To establish that an anecdote is true requires supporting evidence which is not anecdotal. This could be a contemporaneous written or photographic record, or it could be the discovery of physical evidence. There are many, many stories about Amelia Earhart being seen on Saipan, etc. but no supporting evidence has ever come to light. In the case of the Nikumaroro bone story we at least have some non-anecdotal support. British Colonial Service officer Eric Bevington toured the island three months after Earhart disappeared. His diary (a contemporaneous written source) confirms that he saw “signs of previous habitation” but doesn’t say where. When queried in 1992 he indicated (anecdote) the same general area where Mereki says the bones were found. It was from that same part of the island that, in 1991, TIGHAR recovered the remains of shoes (physical evidence). Shoes are specifically mentioned in two of the three versions of the bone story. There is, we conclude, reason to think that the bone story is fundamentally true. Were they the bones of men lost in the wreck of the Norwich City? If so, it means that two bodies (one of which was later misidentified as a woman) washed ashore together and intact (including shoes) two shark-infested miles from the wreck. If the shoes found by TIGHAR are the shoes in the story they did not come from the 1929 shipwreck. The heel is American and dates from the mid-1930s and, along with the other parts found, matches the shoes worn by Earhart on her last flight. There is, we conclude, a significant probability that the Nikumaroro bone story describes the discovery of the bodies of Amelia Earhart and Fred Noonan.

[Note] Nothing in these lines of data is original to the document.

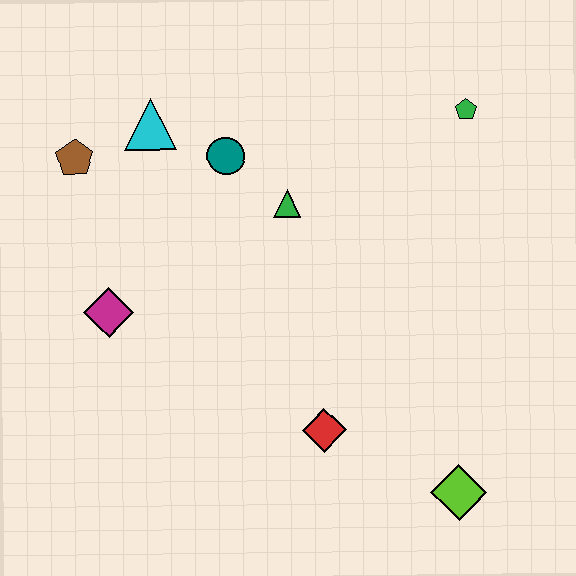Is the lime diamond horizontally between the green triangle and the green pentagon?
Yes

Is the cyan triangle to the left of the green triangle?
Yes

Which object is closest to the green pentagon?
The green triangle is closest to the green pentagon.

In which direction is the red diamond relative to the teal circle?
The red diamond is below the teal circle.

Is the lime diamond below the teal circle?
Yes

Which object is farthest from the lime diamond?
The brown pentagon is farthest from the lime diamond.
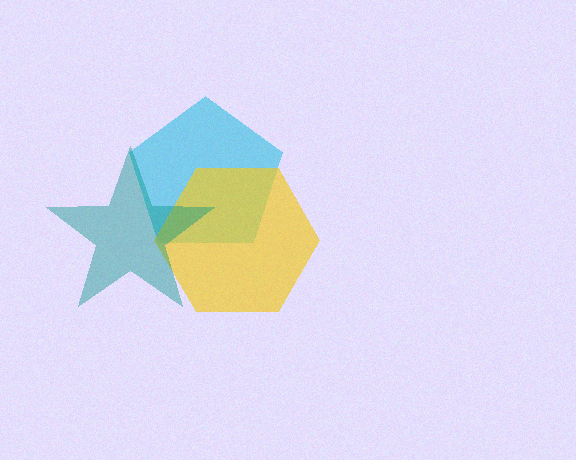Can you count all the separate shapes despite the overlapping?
Yes, there are 3 separate shapes.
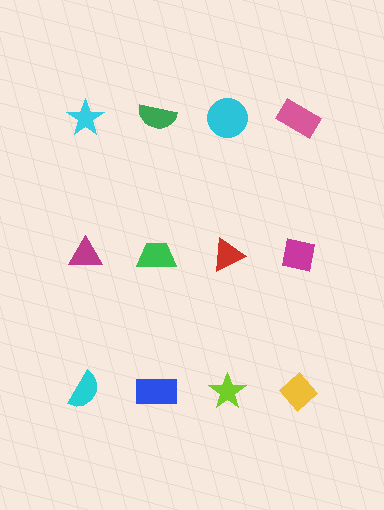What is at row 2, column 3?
A red triangle.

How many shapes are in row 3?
4 shapes.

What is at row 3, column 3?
A lime star.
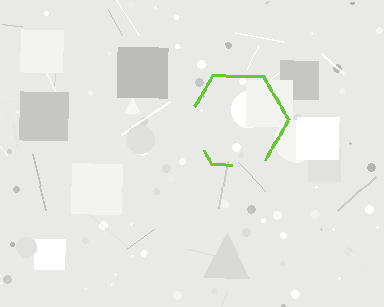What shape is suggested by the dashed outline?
The dashed outline suggests a hexagon.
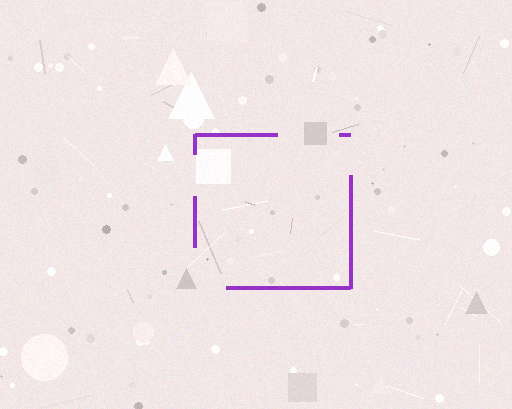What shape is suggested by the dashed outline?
The dashed outline suggests a square.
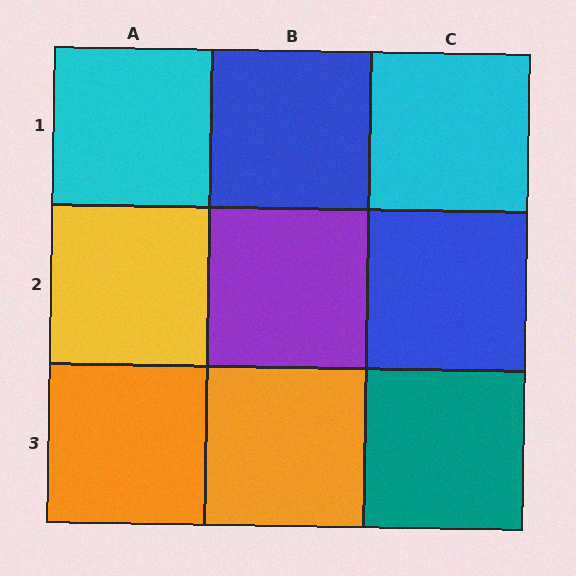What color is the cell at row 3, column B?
Orange.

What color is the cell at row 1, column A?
Cyan.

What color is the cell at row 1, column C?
Cyan.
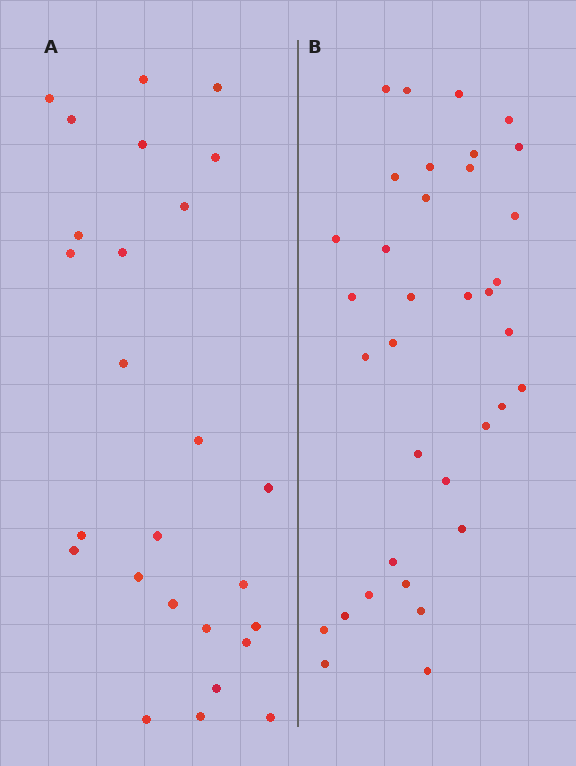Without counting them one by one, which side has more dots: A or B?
Region B (the right region) has more dots.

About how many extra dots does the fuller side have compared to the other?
Region B has roughly 8 or so more dots than region A.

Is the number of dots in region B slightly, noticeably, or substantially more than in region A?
Region B has noticeably more, but not dramatically so. The ratio is roughly 1.3 to 1.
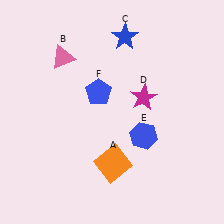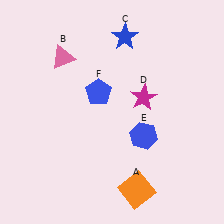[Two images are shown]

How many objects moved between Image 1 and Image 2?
1 object moved between the two images.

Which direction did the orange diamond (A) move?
The orange diamond (A) moved down and to the right.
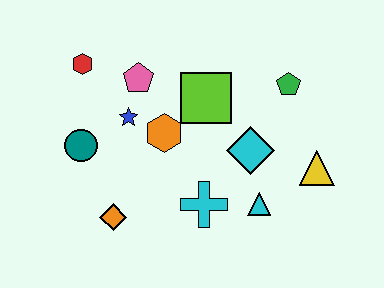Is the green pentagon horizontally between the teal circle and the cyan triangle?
No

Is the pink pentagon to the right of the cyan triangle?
No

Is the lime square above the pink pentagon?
No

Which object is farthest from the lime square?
The orange diamond is farthest from the lime square.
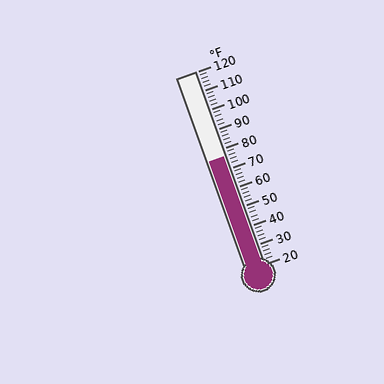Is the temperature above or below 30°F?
The temperature is above 30°F.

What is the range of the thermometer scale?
The thermometer scale ranges from 20°F to 120°F.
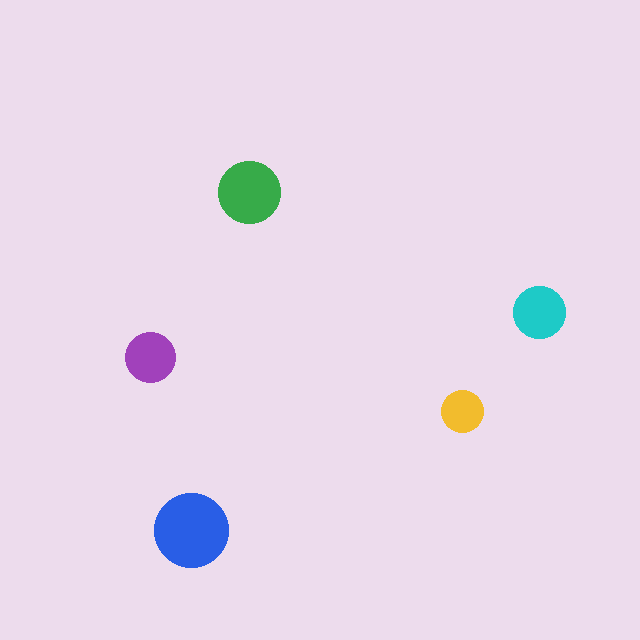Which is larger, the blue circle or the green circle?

As for the origin of airplanes parts, the assumption that everything came from the wreck on Sydney is understandable but incorrect. Components from two different aircraft have been found on Nikumaroro. One of the aircraft was a Consolidated Model 32, specifically one of 1,653 B-24Cs or Ds. We strongly suspect that this was the Sydney crash. The other airplane appears to have been Lockheed 10E Special NR16020.